US-Gericht stoppt Kaliforniens umstrittene Richtlinien zur Geschlechtsidentität an Schulen
Ida SchmitzUS-Gericht stoppt Kaliforniens umstrittene Richtlinien zur Geschlechtsidentität an Schulen
Der Oberste Gerichtshof der USA hat eine weitreichende Entscheidung in einem Streit um die Geschlechtsidentität von Schülern in Kalifornien getroffen.
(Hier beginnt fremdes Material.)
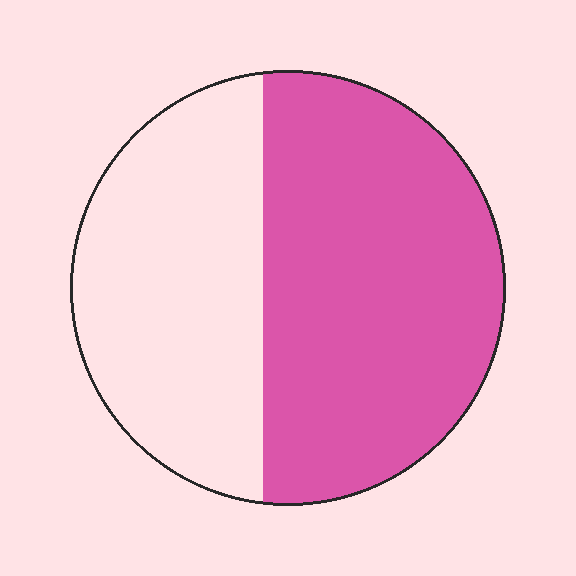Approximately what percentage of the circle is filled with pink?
Approximately 55%.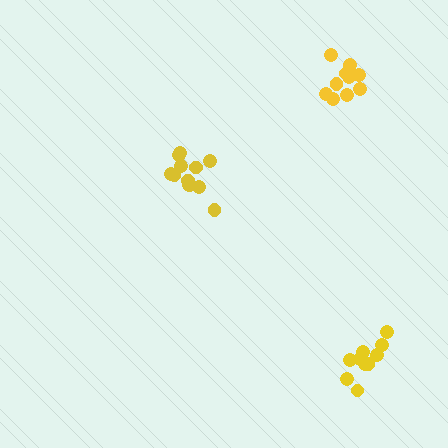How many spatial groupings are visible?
There are 3 spatial groupings.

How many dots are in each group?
Group 1: 10 dots, Group 2: 12 dots, Group 3: 10 dots (32 total).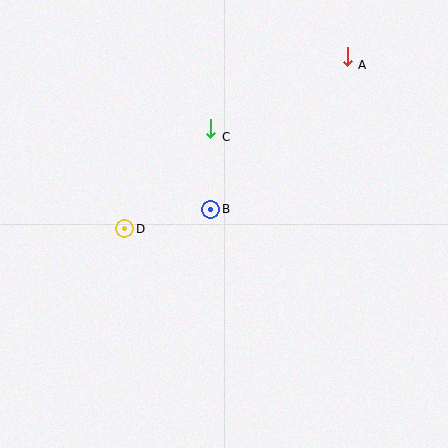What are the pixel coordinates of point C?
Point C is at (211, 137).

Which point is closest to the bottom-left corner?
Point D is closest to the bottom-left corner.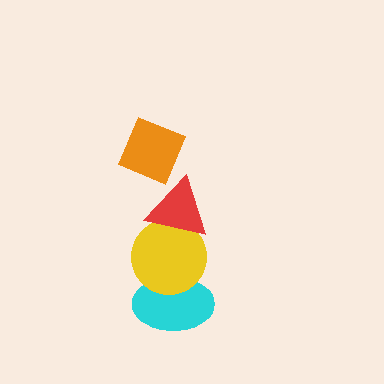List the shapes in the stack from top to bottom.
From top to bottom: the orange diamond, the red triangle, the yellow circle, the cyan ellipse.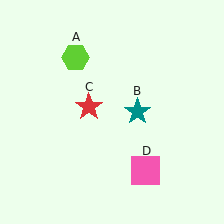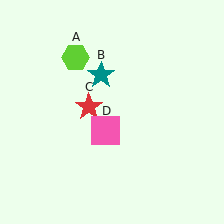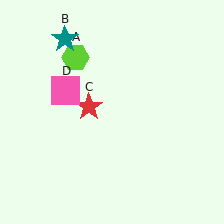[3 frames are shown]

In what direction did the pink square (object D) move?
The pink square (object D) moved up and to the left.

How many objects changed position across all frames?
2 objects changed position: teal star (object B), pink square (object D).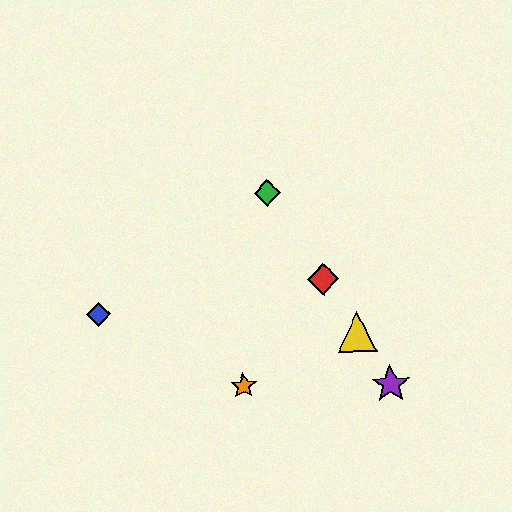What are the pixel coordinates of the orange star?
The orange star is at (243, 386).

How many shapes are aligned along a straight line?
4 shapes (the red diamond, the green diamond, the yellow triangle, the purple star) are aligned along a straight line.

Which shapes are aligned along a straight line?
The red diamond, the green diamond, the yellow triangle, the purple star are aligned along a straight line.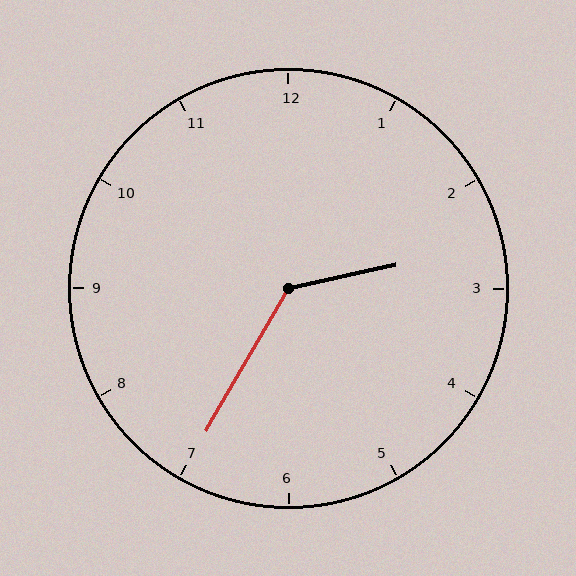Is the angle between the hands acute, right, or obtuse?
It is obtuse.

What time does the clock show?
2:35.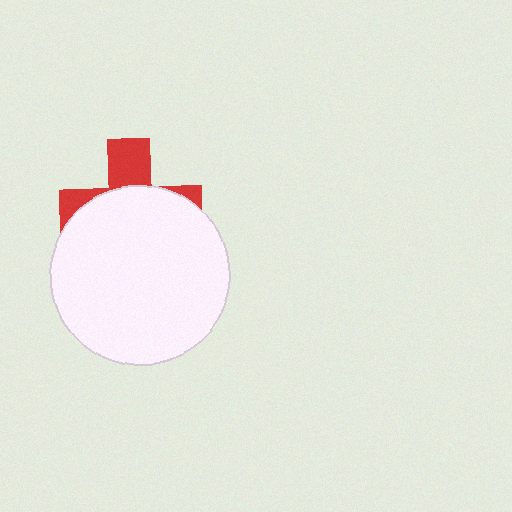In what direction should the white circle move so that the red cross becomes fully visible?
The white circle should move down. That is the shortest direction to clear the overlap and leave the red cross fully visible.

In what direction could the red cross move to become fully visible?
The red cross could move up. That would shift it out from behind the white circle entirely.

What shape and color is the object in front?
The object in front is a white circle.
Das Gericht bestätigte eine einstweilige Verfügung, die den Bundesstaat daran hindert, seine umstrittenen Richtlinien gegen den Willen der Eltern durchzusetzen.
Die Klage war 2023 von zwei Lehrkräften aus dem Escondido-Union-Schulbezirk eingereicht worden. Sie argumentierten, dass die Vorschriften sowohl die Rechte der Eltern als auch ihre eigenen religiösen Überzeugungen verletzten. Die kalifornischen Richtlinien sahen vor, dass Schulmitarbeiter die geschlechtliche Selbstdarstellung von Schülern vor den Eltern geheim halten müssen – selbst wenn diese explizit danach fragen. Bundesrichter Roger Benitez hatte bereits zuvor eine einstweilige Verfügung erlassen, die die Umsetzung dieser Regelungen blockierte. Diese Verfügung bleibt nun in Kraft, nachdem der Oberste Gerichtshof ein gegenteiliges Urteil des Neunten Berufungsgerichts aufgehoben hat.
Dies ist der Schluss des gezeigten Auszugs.